Pour parvenir à une économie carboneutre[1] d’ici 2050, il faudrait que la demande d’électricité au Canada augmente de plus du double. Pour que l’expansion rapide du réseau nous permette d’atteindre nos objectifs énergétiques, nous devrons cependant résoudre un trilemme dans la gestion des priorités clés en fonction des ressources limitées. Ce trilemme consiste à concilier fiabilité, abordabilité et durabilité en tenant compte du fait que les perspectives politiques, les tendances du marché et les préférences des consommateurs priorisent ces éléments de façons différentes.
La transition énergétique est en grande partie dictée par le milieu politique. Ainsi, les préférences politiques actuelles ont un impact unique sur la façon dont les entreprises de services publics peuvent gérer le trilemme de l’énergie. Les gouvernements actuels ont mis l’accent sur la durabilité en tant que principe fondamental pour guider leurs investissements et leurs pressions règlementaires afin de favoriser l’électrification, en reléguant au second plan ce qui devrait être l’élément primordial de la planification énergétique de demain, soit la fiabilité du réseau. Le rapport 2024 d’Électricité Canada, Toujours branchée (Always On)[2], fait ressortir ce défi, en jetant un regard critique sur les obstacles à l’investissement dans les actifs favorisant la fiabilité et sur le rôle essentiel que joue la fiabilité dans la modernisation et l’expansion du réseau.
De leur côté, les fournisseurs d’électricité n’ont toutefois pas oublié l’importance de la fiabilité. Il s’agit d’une question urgente qui est systématiquement intégrée dans la modélisation et la planification de leurs investissements. Or, les priorités des entreprises de services publics et des responsables des politiques ne correspondent pas. Cette situation, ainsi que l’évolution rapide du paysage énergétique, a conduit à des relations sous-optimales et stagnantes entre les entreprises de services publics et leurs organismes de règlementation économiques.
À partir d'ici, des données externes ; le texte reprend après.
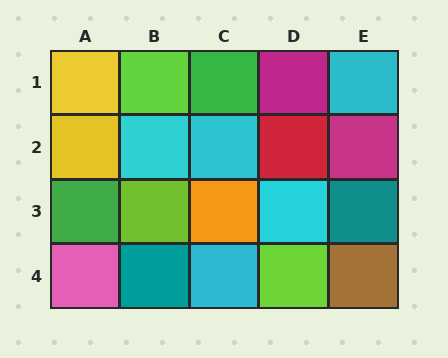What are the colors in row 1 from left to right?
Yellow, lime, green, magenta, cyan.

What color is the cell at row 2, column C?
Cyan.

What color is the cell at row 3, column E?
Teal.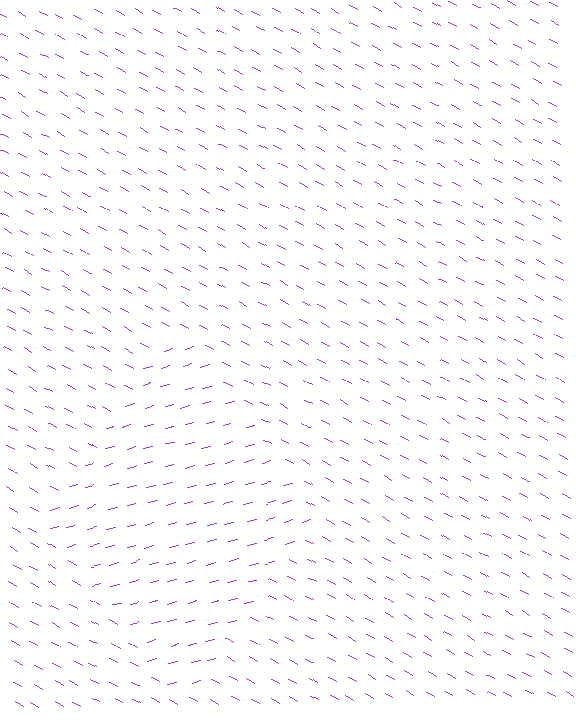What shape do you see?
I see a diamond.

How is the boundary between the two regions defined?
The boundary is defined purely by a change in line orientation (approximately 45 degrees difference). All lines are the same color and thickness.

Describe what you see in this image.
The image is filled with small purple line segments. A diamond region in the image has lines oriented differently from the surrounding lines, creating a visible texture boundary.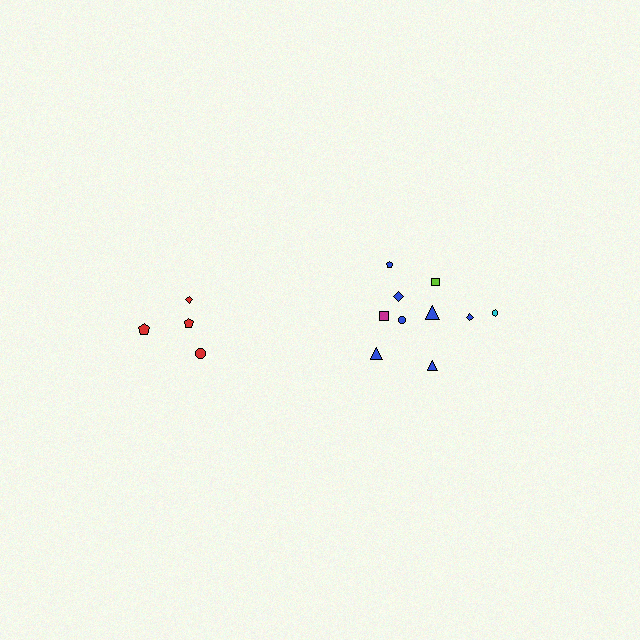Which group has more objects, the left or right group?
The right group.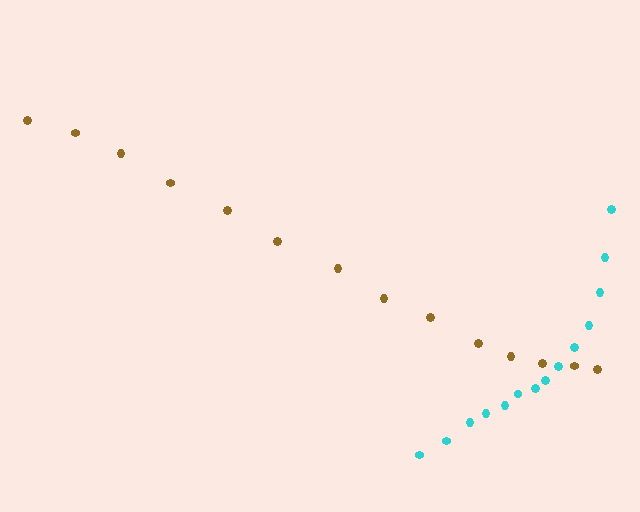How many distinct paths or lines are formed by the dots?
There are 2 distinct paths.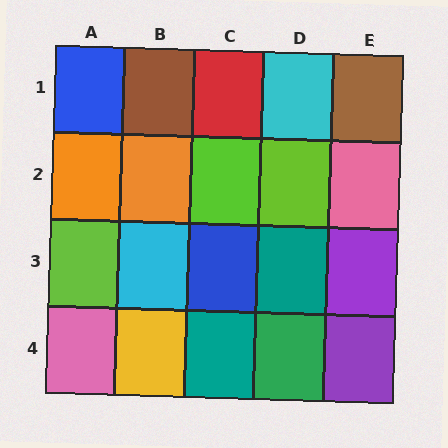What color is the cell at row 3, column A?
Lime.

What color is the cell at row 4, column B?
Yellow.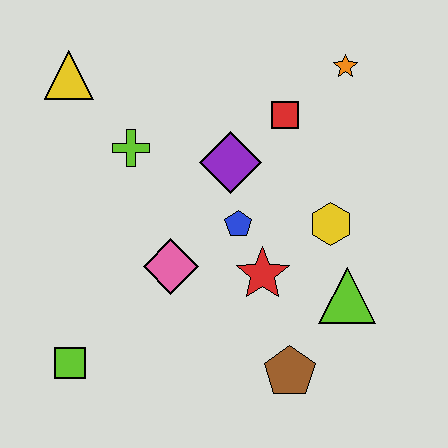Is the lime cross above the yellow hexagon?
Yes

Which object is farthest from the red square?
The lime square is farthest from the red square.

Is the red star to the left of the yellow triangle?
No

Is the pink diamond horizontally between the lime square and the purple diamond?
Yes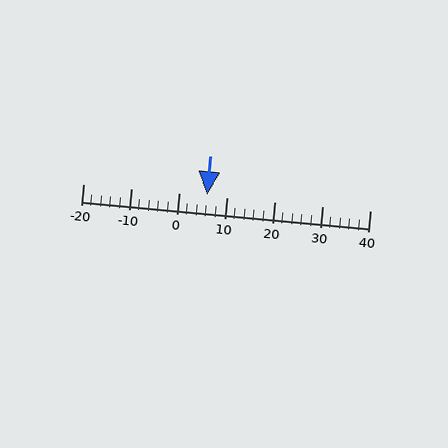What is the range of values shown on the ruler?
The ruler shows values from -20 to 40.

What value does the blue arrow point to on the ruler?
The blue arrow points to approximately 6.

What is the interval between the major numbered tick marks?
The major tick marks are spaced 10 units apart.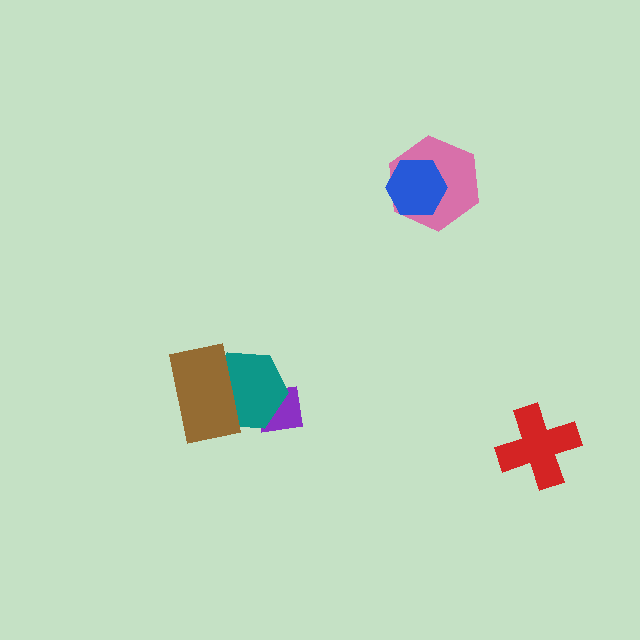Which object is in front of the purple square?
The teal hexagon is in front of the purple square.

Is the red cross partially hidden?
No, no other shape covers it.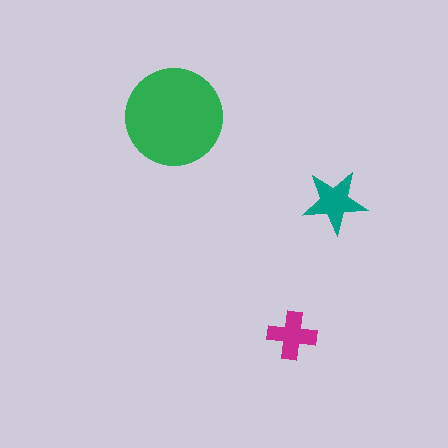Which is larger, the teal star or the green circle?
The green circle.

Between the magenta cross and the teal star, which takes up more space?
The teal star.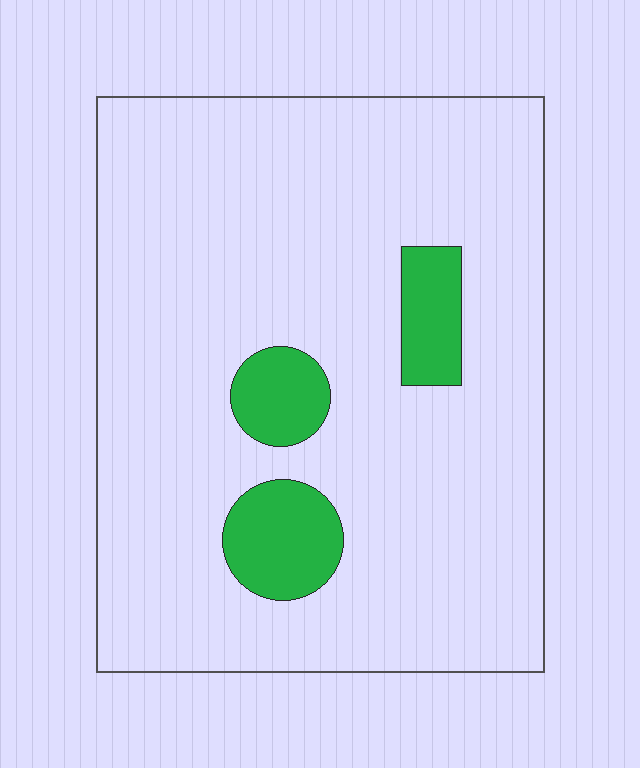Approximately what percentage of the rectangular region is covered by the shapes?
Approximately 10%.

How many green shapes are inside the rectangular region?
3.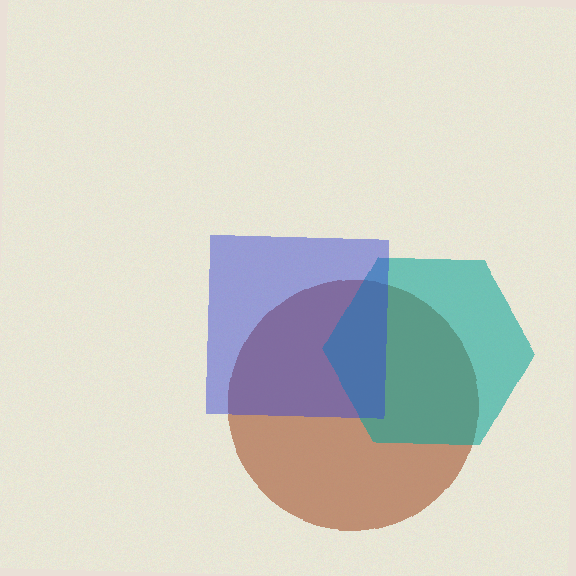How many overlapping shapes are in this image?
There are 3 overlapping shapes in the image.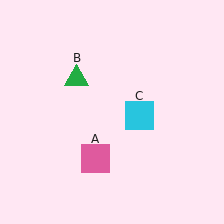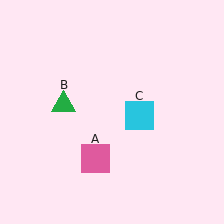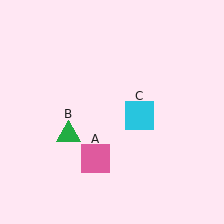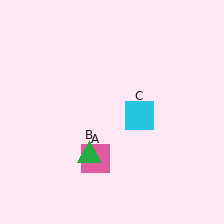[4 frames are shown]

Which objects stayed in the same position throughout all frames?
Pink square (object A) and cyan square (object C) remained stationary.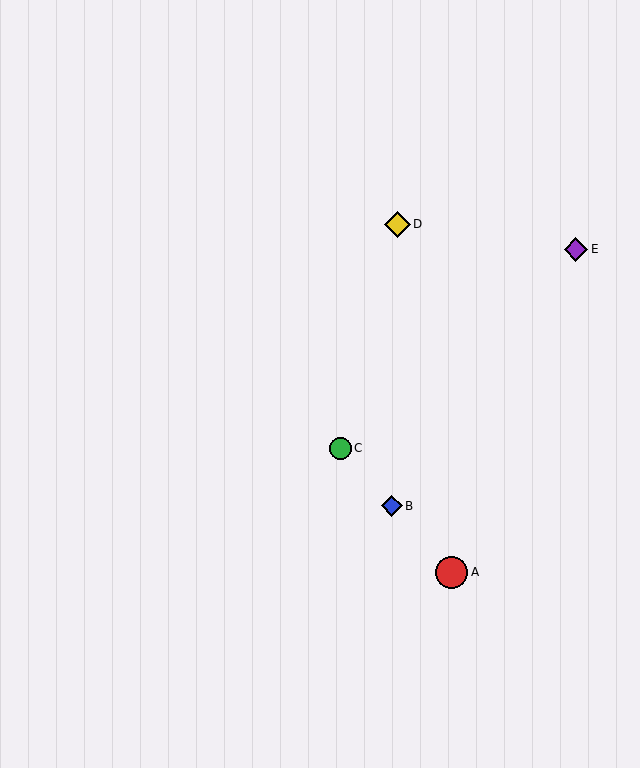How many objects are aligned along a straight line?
3 objects (A, B, C) are aligned along a straight line.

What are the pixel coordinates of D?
Object D is at (397, 224).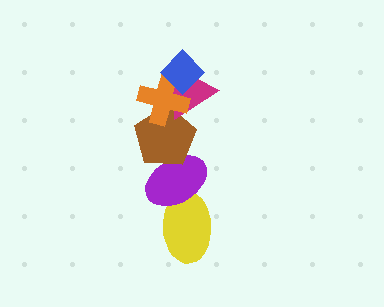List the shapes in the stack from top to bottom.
From top to bottom: the blue diamond, the orange cross, the magenta triangle, the brown pentagon, the purple ellipse, the yellow ellipse.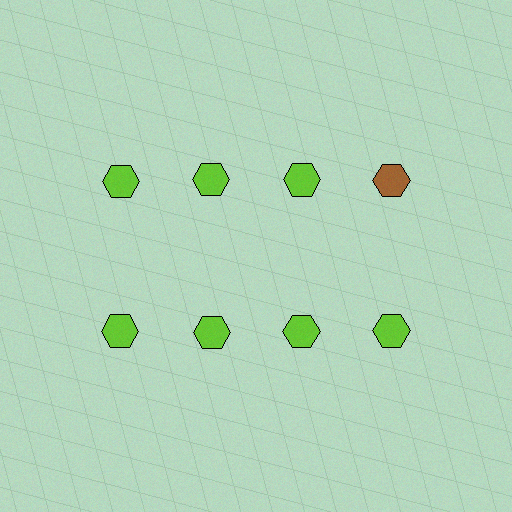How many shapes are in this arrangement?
There are 8 shapes arranged in a grid pattern.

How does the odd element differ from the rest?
It has a different color: brown instead of lime.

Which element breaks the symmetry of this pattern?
The brown hexagon in the top row, rightmost column breaks the symmetry. All other shapes are lime hexagons.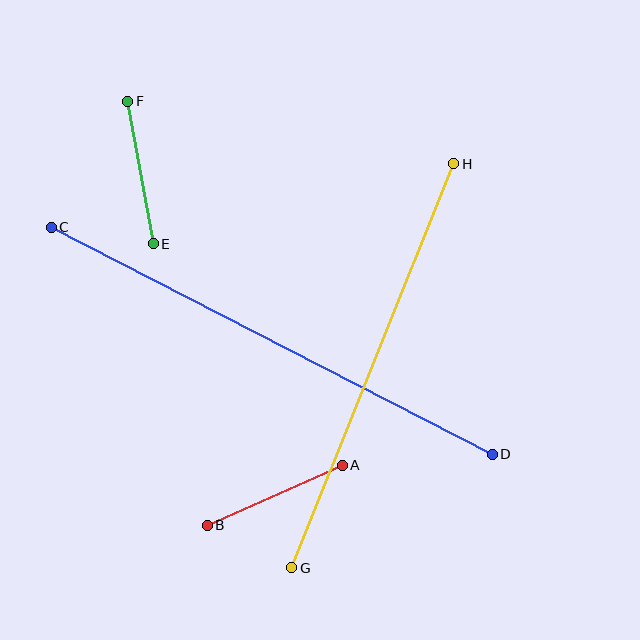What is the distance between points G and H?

Pour faciliter la transition énergétique, les organismes de règlementation provinciaux de l’énergie et les responsables des politiques fédérales doivent faire preuve d’une meilleure coordination entre eux et les entreprises de services publics, car la mobilisation précoce de l’industrie est essentielle pour investir au rythme requis. Bien que le secteur de l’électricité relève de la compétence des provinces, la politique fédérale en matière de carboneutralité vise à influer sur ce secteur, ce qui donne lieu à des priorités conflictuelles. Des efforts précoces et de bonne foi dans la conception des politiques climatiques fédérales pourraient atténuer certains des effets involontaires et préparer le secteur à assurer la coordination entre les organismes de règlementation provinciaux de l’énergie et les entreprises de services publics au sujet des stratégies d’investissement nécessaires pour préserver la fiabilité du réseau.
Le récent rapport du Conseil consultatif canadien de l’électricité[3] souligne également la nécessité d’une coordination intergouvernementale. Selon ce rapport, les provinces et les territoires devraient « inclure un objectif de carboneutralité dans les mandats et les priorités de leurs organismes compétents »[4] afin de s’aligner sur la politique au « niveau fédéral pour coordonner les efforts en vue d’atteindre l’objectif commun ».[5] Cependant, comme cette transition repose en grande partie sur une politique descendante, il faut également que le gouvernement fédéral offre des incitations positives suffisantes. Certaines de ces incitations ont pris la forme de crédits d’impôt à l’investissement (CII), mais à ce stade, il subsiste un grand décalage entre les mandats fédéraux, les priorités règlementaires provinciales et la capacité des entreprises de services publics à gérer un paysage de l’électricité en mutation. Les efforts de ces parties prenantes doivent être coordonnés à tous les échelons pour soutenir la mise en œuvre efficace des objectifs de carboneutralité, qui nécessiteront des investissements substantiels axés sur la fiabilité du réseau afin de répondre à la demande croissante.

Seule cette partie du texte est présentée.